Credit reports detail how individuals pay their bills along with personal identification information, public records such as bankruptcies and a record of inquiries for the report. The credit report is used to evaluate applications for credit, loans, insurance, employment and home rental or ownership. The report may be used to determine loan interest rates. Better credit histories and credit scores mean more favorable interest rates for individuals.
Previously getting a credit report came with a fee and checking it too often was frowned upon. With the emergence of identity theft, individuals are advised to check their credit to assure the rating reflects their payment history and not someone else's.
Free credit reports
To request free annual credit reports:
Go online to www.annualcreditreport.com.
Call toll-free at (877) 322-8228.
Fill out and mail an Annual Credit Report Request Form, which is available online at www.ftc.gov/credit or by request from the Annual Credit Report Request Service, P.O. Box 105281, Atlanta, GA 30348-5281.

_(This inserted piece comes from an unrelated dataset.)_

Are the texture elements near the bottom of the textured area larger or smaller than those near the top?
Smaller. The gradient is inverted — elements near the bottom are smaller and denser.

The Fair and Accurate Credit Transaction Act of 2003 created a wave across the nation with various sections of the country gaining access to the free reports beginning with the West Coast on Dec. 1, 2004. Now the Midwest has joined the tide. Minnesotans may obtain a free credit report each year from the three major U.S. credit bureaus -- Equifax, Experian and TransUnion.
Lutheran Social Services notes credit reports almost always have errors, which is reason enough to review them annually. LSS suggests staggering the reports from the three providers in order to check for changes during the year.
Credit scores may range from 300 to 900. The University of Minnesota Extension Service reports the average score is about 700. LSS reports lenders consider the individual with the higher score a better credit risk.
For those who have struggled with credit, the good news is the score is not set in stone.
The Extension Service recommends several options to help maintain or improve a credit score. Suggestions include:
* Paying bills on time.
* Keeping balances owed on credit cards and other credit lines as low as possible.
* Paying off credit card balances each month.
* Paying off debt rather than moving it around to other agencies.
* Not opening a number of new credit card accounts just to increase available credit.
* Not closing credit card accounts as a short-term solution to increasing a credit score.
* Being aware that simply closing an account does not make it go away, especially if it has a bad credit history.